Isn't this overpriced for Jackson County?

That is the right first question, but it is also the wrong comparison if you only look at generic county acreage. This site is not a landlocked hunting tract. It is a 71.5-acre corner at SR-32 and County Road 20 with meaningful highway frontage, mixed-use optionality, and a corridor story tied to real public infrastructure announcements.

The better way to underwrite it is by use case: frontage value, subdivision value, RV or lodging value, and hold value as the corridor matures. If a buyer only wants generic rural acreage, cheaper land exists. If a buyer wants frontage and optionality near a major public-private buildout, this is a different category.

What if the SoftBank project doesn't happen?

The corridor thesis should never depend on one sentence of promotional copy. The practical answer is this: the site still has frontage, acreage, and development optionality even without the full Piketon buildout. The corridor story improves the upside; it is not the only reason the land has value.

Also, this is not purely rumor-driven. DOE publicly announced the PORTS Technology Campus concept, SB Energy and AEP Ohio were named publicly, and AEP Ohio separately reported signed binding data-center load contracts in February 2026. The right framing is not "risk-free." It is "multiple reasons to own the land, plus corridor upside if the buildout continues."

Why should I buy now instead of waiting?

Because the market rarely sends a formal invitation before repricing. The easiest time to buy frontage and optionality is before every buyer agrees on the story. Waiting reduces uncertainty, but it also usually raises basis.

This listing already reflects an early-bird structure: $950,000 now with a planned increase to $1.3 million. Buyers who want maximum certainty can wait. Buyers who want better basis usually move earlier and do tighter due diligence.
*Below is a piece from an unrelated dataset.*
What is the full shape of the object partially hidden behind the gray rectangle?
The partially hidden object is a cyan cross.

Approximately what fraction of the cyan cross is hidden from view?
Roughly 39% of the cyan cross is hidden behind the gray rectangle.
Is the water safe given the PORTS history?

The former PORTS site has a long environmental history, and buyers should take that seriously. This property is in Jackson County, not on the former federal reservation, and the page should present that distinction clearly.
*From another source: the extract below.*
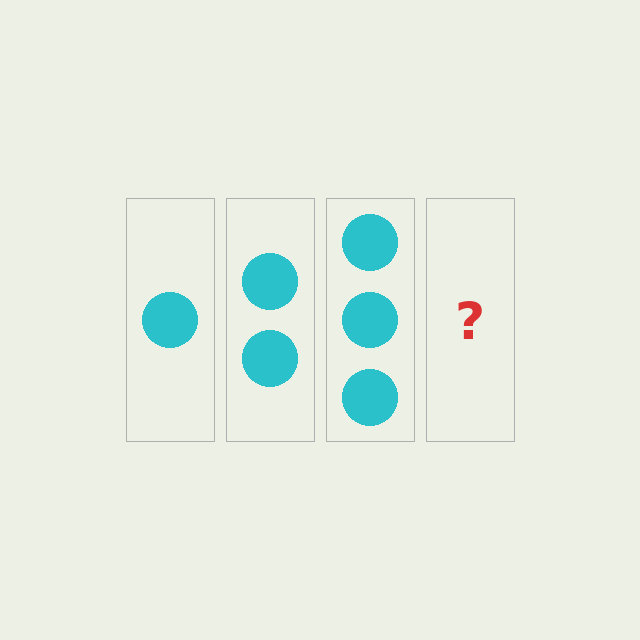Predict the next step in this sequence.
The next step is 4 circles.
But the credible answer is not a blanket reassurance. The credible answer is site-specific due diligence: water-source details, parcel-level testing if needed, and environmental review appropriate to the buyer's intended use. Serious buyers should rely on their own consultants, not on a marketing paragraph alone.

What can I actually build on this land?

The practical answer depends on zoning, access, utilities, drainage, and subdivision engineering. The broad opportunity set is stronger than most rural listings: highway-oriented commercial frontage, RV or workforce lodging, premium estate lots, a 50-lot residential subdivision, or a pure hold strategy.

If you are a buyer with a specific use in mind, the right next step is a utility-and-entitlements review, not a generic conversation about "potential." The site is valuable because it supports more than one path, not because any single path is guaranteed.